A dearth of foreign currency in West Africa’s second-largest economy has weakened the cedi by 49 percent against the dollar in the three years through 2015, stimulating a black market and driving the inflation rate to a seven-year high in March. The move to release revenue from gold sales and the region’s second-largest cocoa exports is a sign that the central bank is comfortable that measures to stabilize the currency since September last year are taking hold.
“Many people would prefer the banking system to do their business, but they don’t, either because they prefer rates offered by other markets or the banking system lacks dollar supply,” Anthony Kofi Asare, head of treasury at GCB Bank Ltd. in Accra, said in an interview. “The auctions will make more dollars available to banks. The rate determined at the auction will become a reference point for everybody in setting rates.”
The auctions could boost daily trading in the interbank market to about $65 million from $30 million, Asare said. The increase in transactions will support the cedi, helping stem its 5.2 percent decline to the dollar this year and prevent it from the weakening beyond 4 to the greenback, he said. The currency gained 0.6 percent to 3.9950 per dollar by 5 a.m. in Accra.
“One of the reasons why the black market has existed and it keeps thriving is they’ve managed to capitalize on the inefficiencies in the forex market,” Edem Harrison, research analyst at Frontline Capital Advisors Ltd. in Accra, said by phone. “With this structured approach there’s going to be more fair pricing. To a larger extent, it’s going to reduce the volume that we find going to the black market.”
Until now, the central bank deposited foreign exchange raised by cocoa and gold exporters into the foreign reserves. Auctioning the proceeds of the cocoa board’s dollar loan will help develop the market and ultimately allow the agency to sell directly to banks once local institutions can absorb amounts as large as $1.8 billion, central bank Governor Abdul Nashiru Issahaku said Sept. 19.
Auction results may prove decisive in setting the cedi-dollar rate, said Razia Khan, head of Africa research at Standard Chartered Bank Plc.
“We may see a narrowing of bid-ask spreads given that the auction could act as an anchor for setting expectations around a certain FX rate,” Khan said by phone from London. “When it comes to dollar-cedi price setting elsewhere, this may converge around the anchor represented by the auction rate.”

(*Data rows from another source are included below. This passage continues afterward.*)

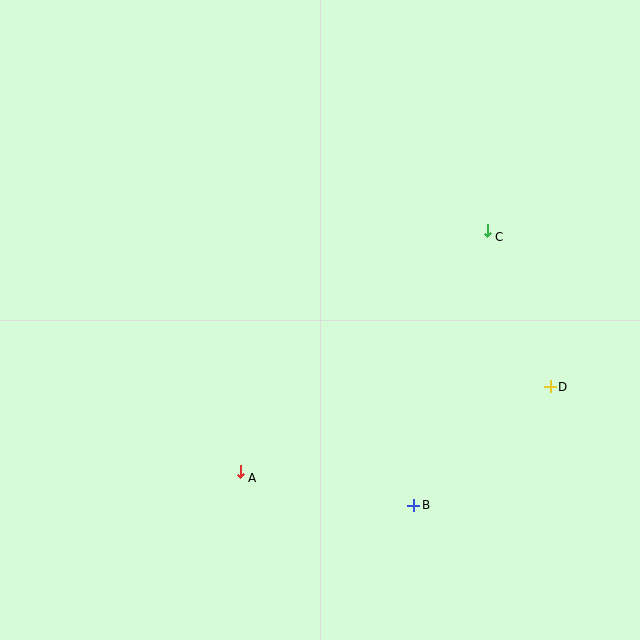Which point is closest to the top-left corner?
Point A is closest to the top-left corner.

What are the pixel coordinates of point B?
Point B is at (414, 505).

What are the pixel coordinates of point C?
Point C is at (487, 237).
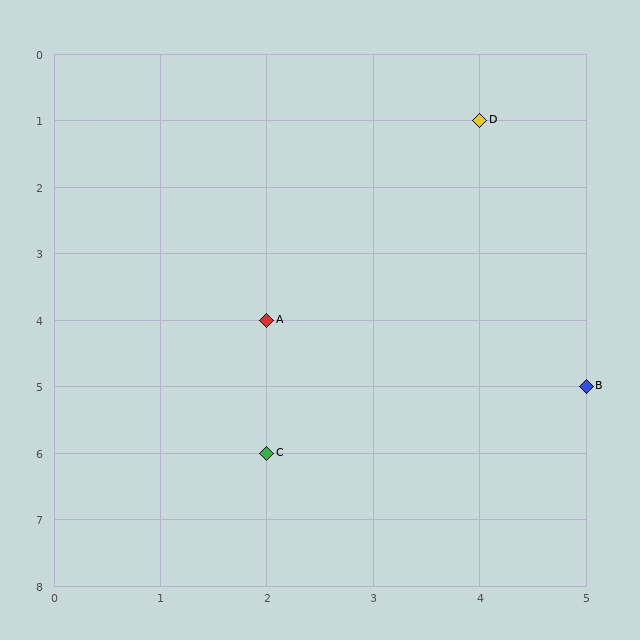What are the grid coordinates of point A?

The gap between the official and black-market exchange rates remains large. A dollar cost 4.20 cedis on the streets of Accra, as of Tuesday, compared with the official rate of 3.97.
The cedi has depreciated against the dollar year since 1995, when Bloomberg began compiling data. Ghana entered a $933 million program with the International Monetary Fund in September last year to help curb its budget deficit and combat weakness in the currency.
Confidence in the cedi has been supported by an improving budget deficit and prospects of inflows from the cocoa exporters loan and the $750 million Ghana raised in a September Eurobond sale. Foreign-exchange auctions will help strengthen the cedi, Daniel Kyei-Mensah, a currency trader at Universal Merchant Bank Ltd. in Accra, said by phone.
“Market forces will be more at work,” Kyei-Mensah said. “It won’t be in your interest as a bank just to hold on to dollar funds, especially when you’re going to be making provisions on it. So they’d have to come on the market and sell.”